L'allerta della Simeu: "Criticità si stanno registrando un po' ovunque in Italia per la crescita di pazienti, Covid e non, che stazionano in attesa di letti, a causa della difficoltà a ricoverare nei reparti di area medica e specialistiche, spesso saturi"
I Pronto soccorso di tutta Italia sono di nuovo in affanno. La quarta ondata Covid avanza e aumentano gli accessi d’emergenza, al punto che ci “sono ospedali in cui si fatica a ricoverare i pazienti entro le 24-36 ore“. A lanciare l’allarme è la Società Italiana della Medicina di Emergenza Urgenza (Simeu). La situazione “non è ancora drammatica” ma rischia di diventarlo, avverte Simeu. Ciò che è “drammatico è l’impossibilità di ricoverare tanti pazienti non Covid”.
In particolare ci sono alcune zone d’Italia particolarmente sotto pressione. “I pronto soccorso in Sardegna sono vicini al collasso”, ha detto Beniamino Susi, Responsabile dei Rapporti con le Regioni della Simeu, “ma criticità si registrano in diverse Regioni, in particolare Puglia, Campania e Lazio, dove soprattutto nella stagione invernale storicamente si registra un sovraffollamento nei reparti di Emergenza e Urgenza.
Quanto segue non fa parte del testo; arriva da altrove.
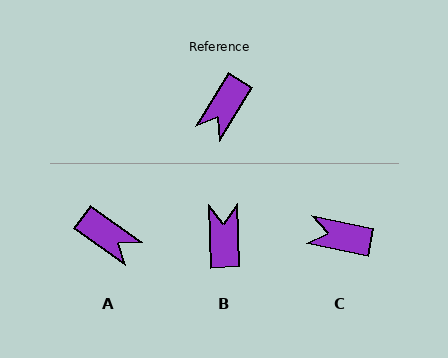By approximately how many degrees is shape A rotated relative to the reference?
Approximately 86 degrees counter-clockwise.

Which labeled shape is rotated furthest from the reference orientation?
B, about 146 degrees away.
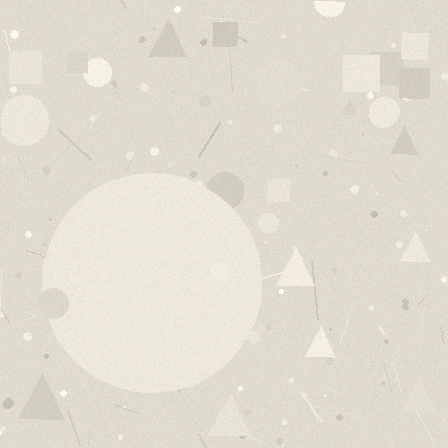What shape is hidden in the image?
A circle is hidden in the image.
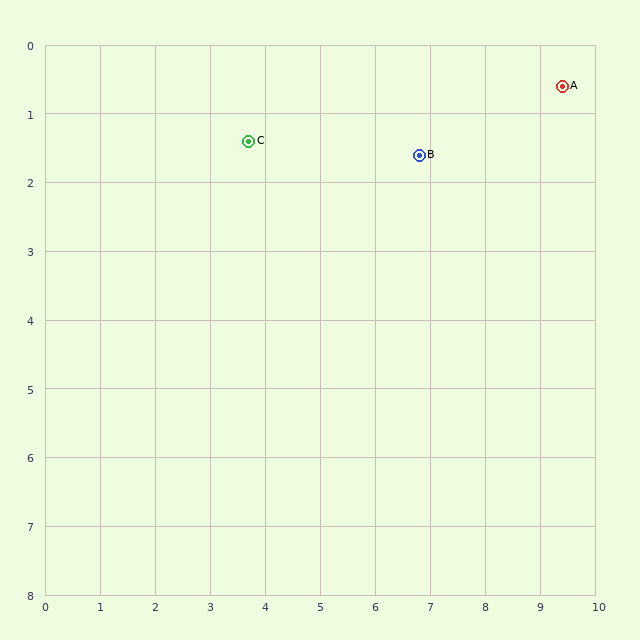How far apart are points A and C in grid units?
Points A and C are about 5.8 grid units apart.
A queste Regioni se ne stanno aggiungendo altre, con situazioni storicamente meno critiche da questo punto di vista, come Piemonte, Lombardia e l’Emilia Romagna e Regioni che in queste settimane sotto particolare pressione per i contagi Covid, come il Friuli Venezia Giulia, Marche, Piemonte e Veneto“. È di ieri la notizia del Pronto Soccorso andato in tilt a Pescara per un eccesso di richieste di ricoveri che ha costretto a dirottare pazienti in ospedali vicini. Ancor più critica è la situazione a Nuoro, dove presso l’ospedale San Francesco una decina di medici si sono dimessi per la grave situazione di affanno del reparto che lavora sotto organico da tempo.
Le criticità si segnalano un po’ ovunque “per la crescita di pazienti, Covid e non, che stazionano in attesa di letti, a causa della difficoltà a ricoverare nei reparti di area medica e specialistiche, spesso saturi”, ha proseguito Susi, che dirige il Reparto d’urgenza a Civitavecchia-Bracciano. Mentre nella prima ondata gli accessi i Pronto Soccorso “erano diminuiti nel 30% per paura dei contagi, ora siamo tornati a livelli pre-Covid ma con la pandemia in corso. Questo super afflusso è dovuto anche al diffondersi di sindromi influenzali e parainfluenzali, ma ci sono anche molti pazienti che arrivano da noi con sintomi Covid gravi, già in parziale carenza di ossigeno e che necessitano un ricovero urgente, a volte anche direttamente in terapia intensiva. E, oltre a questo, – conclude – siamo sommersi di pazienti che vengono anche per banalità da codice bianco”.
“Si stanno convertendo reparti normali in reparti Covid a volte e per forza di cose anche per pochi pazienti, e questo taglia il numero dei posti letto disponibili per altre patologie”, ha proseguito Susi, direttore del Reparto d’urgenza a Civitavecchia-Bracciano. Una situazione che mette sotto pressione i medici che “sono stanchi, affaticati e vivono una quotidianità deprimente che giorno dopo giorno diventa sempre più insostenibile”. La realtà del Covid, denuncia Simeu “pone di fronte alle debolezze del sistema” e “si sta partendo per combattere l’ennesima battaglia senza un adeguato esercito e senza le giuste armi”.
A distanza di meno di un mese dalla manifestazione organizzata a Roma lo scorso 17 novembre organizzata da Simeu a difesa dei Pronto Soccorso, del servizio di emergenza urgenza e del 118, il sistema “sta crollando: cosa deve ancora succedere perché se ne renda conto chi potrebbe intervenire con provvedimenti urgenti e straordinari?”. Secondo il presidente Simeu Salvatore Manca, “bisogna accordarsi con il ministero dell’Università e della Ricerca affinché gli ospedali diventino luogo di formazione e gli specializzandi vengano mandati e integrati nei servizi ospedalieri da subito, se questo non accadrà i Pronto Soccorso rischiano veramente di chiudere e questo sarebbe un danno gravissimo alla comunità”. Per questo occorre una programmazione. Intanto, però, è l’appello, “bisogna fare qualcosa subito. Anche i cittadini devono aiutare medici ed infermieri a reggere l’urto, a resistere o la quarta ondata rischia di essere lo scossone definitivo”.